COLOMBO (AFP) - Sri Lanka's new government warned on Monday that defeated Tamil Tiger rebels could regroup and orchestrate another conflict, six years after their defeat in the island's separatist war.

Deputy foreign minister Ajith Perera made the comments after members of his government pushed for the European Union to again blacklist the separatist Liberation Tigers of Tamil Eelam (LTTE).

Perera said members of the LTTE had millions of dollars in foreign assets that could be used to fund another guerrilla war at home.

"Their front organisations operate businesses abroad, they run petrol stations, supermarkets and have shipping companies," the minister told reporters in Colombo.

"Even though they have been defeated on the ground, there is a real danger of their trying to regroup." Perera said the EU last week placed the LTTE back on its terror list following a request last year by Sri Lanka's now prime minister - after a European court last October ordered the LTTE's removal from the blacklist.

"The European Union took the action following a request from our Prime Minister (Ranil Wickremesinghe) in November (when he was the leader of the opposition)," Perera said.

President Maithripala Sirisena, elected in January, has taken steps towards reconciliation with ethnic minority Tamils following the decades-long war that ended in 2009.

His government has pledged to investigate war crimes allegedly committed during the conflict in sharp contrast to former strongman Mahinda Rajapakse who insisted no civilians were killed by his troops.

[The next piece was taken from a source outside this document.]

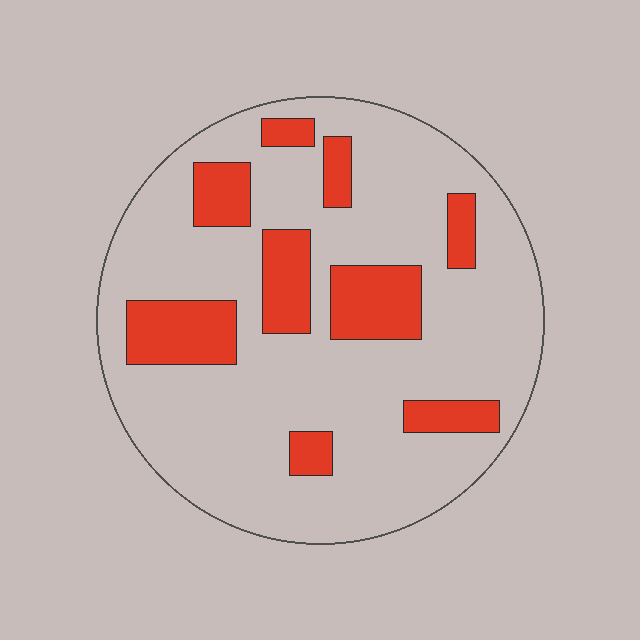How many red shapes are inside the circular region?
9.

Sri Lanka has previously said that the LTTE extorted money from Sri Lankans abroad to finance their campaign for an independent homeland in the island's northeast.

Sri Lankan forces crushed the Tigers' leadership in the 2009 military campaign, sparking allegations that up to 40,000 Tamil civilians were killed.

During the height of their power, the LTTE controlled over a third of Sri Lankan territory and was feared for their trademark suicide bombings.

Neighbouring India banned the LTTE after holding them responsible for the May 1991 assassination of former prime minister Rajiv Gandhi. The US outlawed them in 1997.